All images will be available as prints for exhibitions in a fine and elegant limited and signed artist's edition, printed on brushed silver aluminum.
You may also like written by Prof. Dr. Rainer Funke:
- Calmness in Sight
- The Power of Design and the Contradictions between Art and Life
- Seduction through the Geometric, the Regular, the Symmetrical
The BMW ensemble is a impressive work of futuristic architecture. It includes the BMW Tower, BMW Welt, BMW Museum, BMW Group Parking Garage and the TRIAS Bridge. BMW Welt is the most visited tourist attraction in Bavaria. In October 2015, eight years after opening, BMW Welt welcomed its 20 millionth visitor.
The BMW four-cylinder, the BMW Tower is BMW's main administrative building in Munich. The building is 101 m high and is located near Munich's Olympic grounds. The BMW Museum is located directly next to the BMW Four-Cylinder, and BMW Welt is opposite. The BMW skyscraper consists of four vertical cylinders arranged next to each other in a cross shape, with each cylinder being divided horizontally once again by pulling back the façade above the center. The building was completed for the 1972 Summer Olympics. The architect was the Austrian Karl Schwanzer, who also designed the BMW Museum.
The BMW Welt in Munich was built in 2007 on a site of around 25,000 m². The 28 m high building with seven levels was constructed with a maximum length of 180 m and a minimum width of 130 m by the architect Coop Himmelb(l)au, from Vienna. At the double cone, a bridge at a height of 7.5 m connects the building with the BMW Museum and the BMW plant grounds.
The BMW Museum opened in 1973 shortly after the Summer Olympics. The silver futuristic building has a circular footprint of 20 meters in diameter and a flat roof of about 40 meters. An oversized BMW logo is on the flat roof. The listed circular museum building, the so-called bowl with the neighboring low-rise building, stands directly next to the BMW high-rise and is the symbol of the BMW Museum.

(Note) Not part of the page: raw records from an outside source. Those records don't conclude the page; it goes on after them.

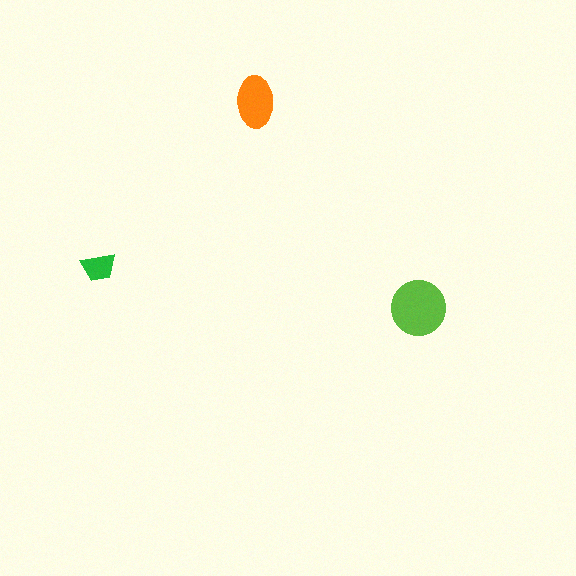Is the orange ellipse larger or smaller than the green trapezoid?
Larger.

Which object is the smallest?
The green trapezoid.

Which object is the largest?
The lime circle.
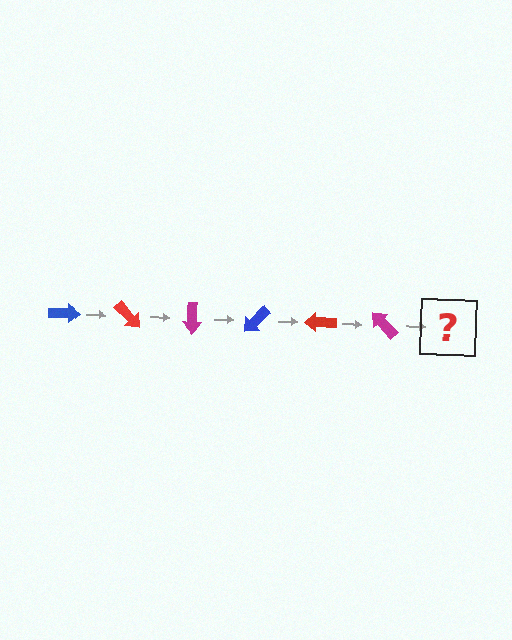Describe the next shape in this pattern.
It should be a blue arrow, rotated 270 degrees clockwise from the start.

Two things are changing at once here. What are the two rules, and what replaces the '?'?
The two rules are that it rotates 45 degrees clockwise each step and the color cycles through blue, red, and magenta. The '?' should be a blue arrow, rotated 270 degrees clockwise from the start.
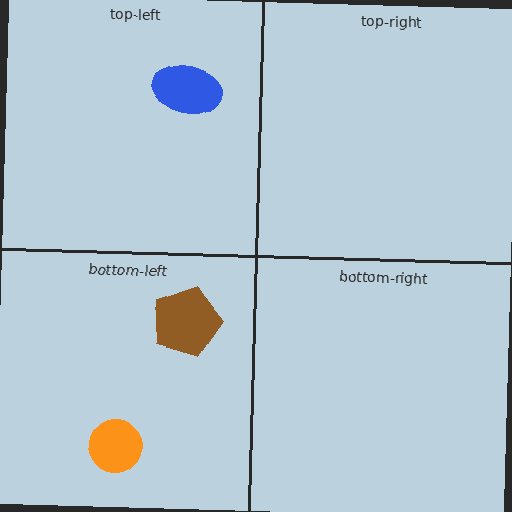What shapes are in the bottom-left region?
The brown pentagon, the orange circle.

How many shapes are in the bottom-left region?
2.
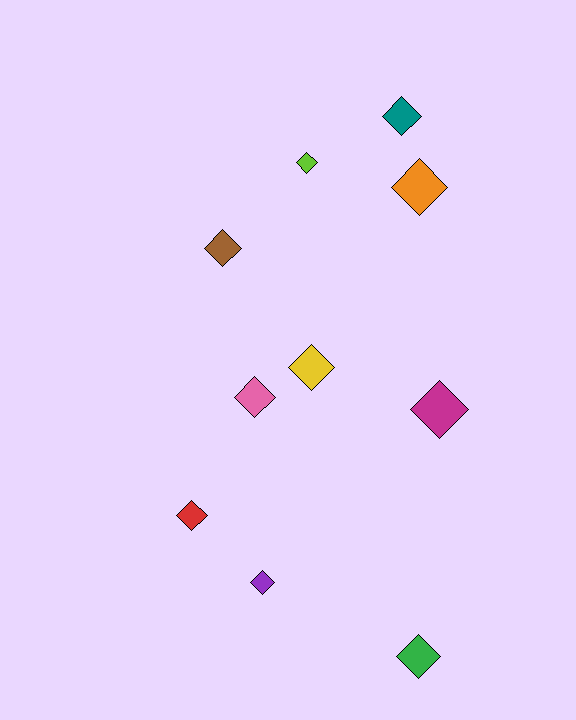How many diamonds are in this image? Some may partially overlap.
There are 10 diamonds.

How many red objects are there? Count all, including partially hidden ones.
There is 1 red object.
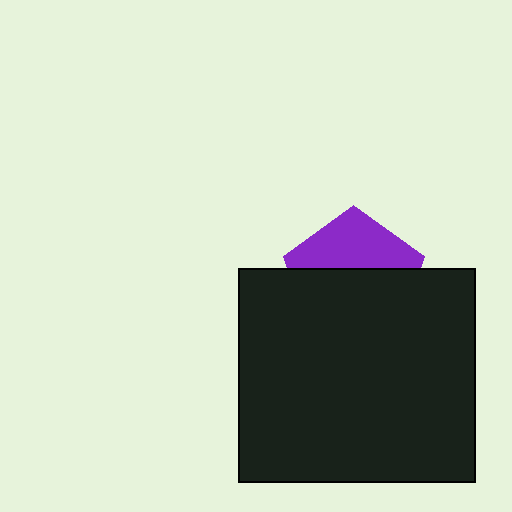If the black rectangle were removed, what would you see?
You would see the complete purple pentagon.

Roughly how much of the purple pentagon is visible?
A small part of it is visible (roughly 39%).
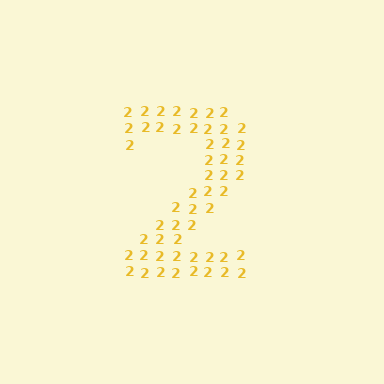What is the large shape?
The large shape is the digit 2.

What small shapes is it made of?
It is made of small digit 2's.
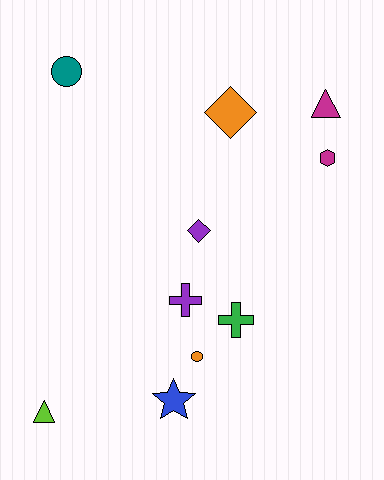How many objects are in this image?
There are 10 objects.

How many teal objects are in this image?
There is 1 teal object.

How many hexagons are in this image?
There is 1 hexagon.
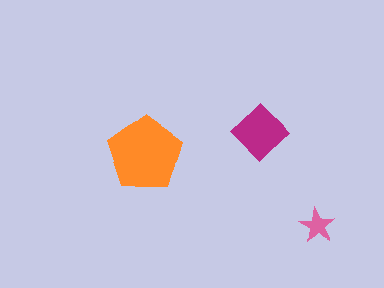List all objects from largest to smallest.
The orange pentagon, the magenta diamond, the pink star.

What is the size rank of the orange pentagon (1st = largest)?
1st.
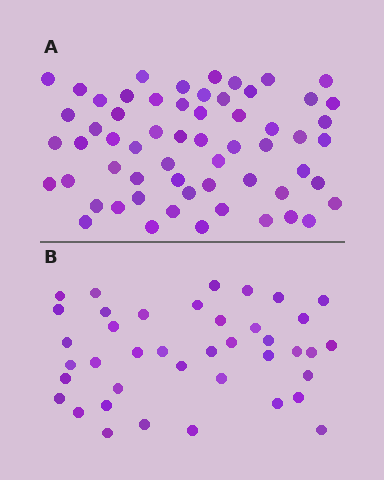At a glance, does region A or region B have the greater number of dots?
Region A (the top region) has more dots.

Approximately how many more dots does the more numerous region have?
Region A has approximately 20 more dots than region B.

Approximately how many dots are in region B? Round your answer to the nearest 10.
About 40 dots.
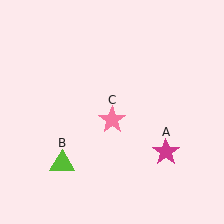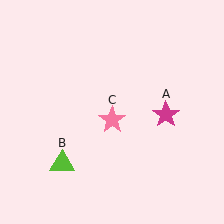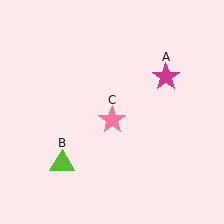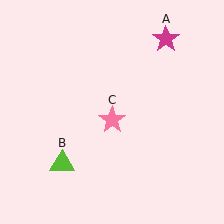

The listed BMW Group Parking Garage designed by Karl Schwanzer is for 1600 vehicles and fits harmoniously into the ensemble of BMW buildings in Munich.
With a length of almost 93 m, the so-called TRIAS Bridge in Munich leads over Lerchenauer Straße and thus connects BMW Welt with the BMW Museum and the BMW high-rise building opposite. The bridge is part of the overall architectural concept of the architectural firm Coop Himmelb(l)au.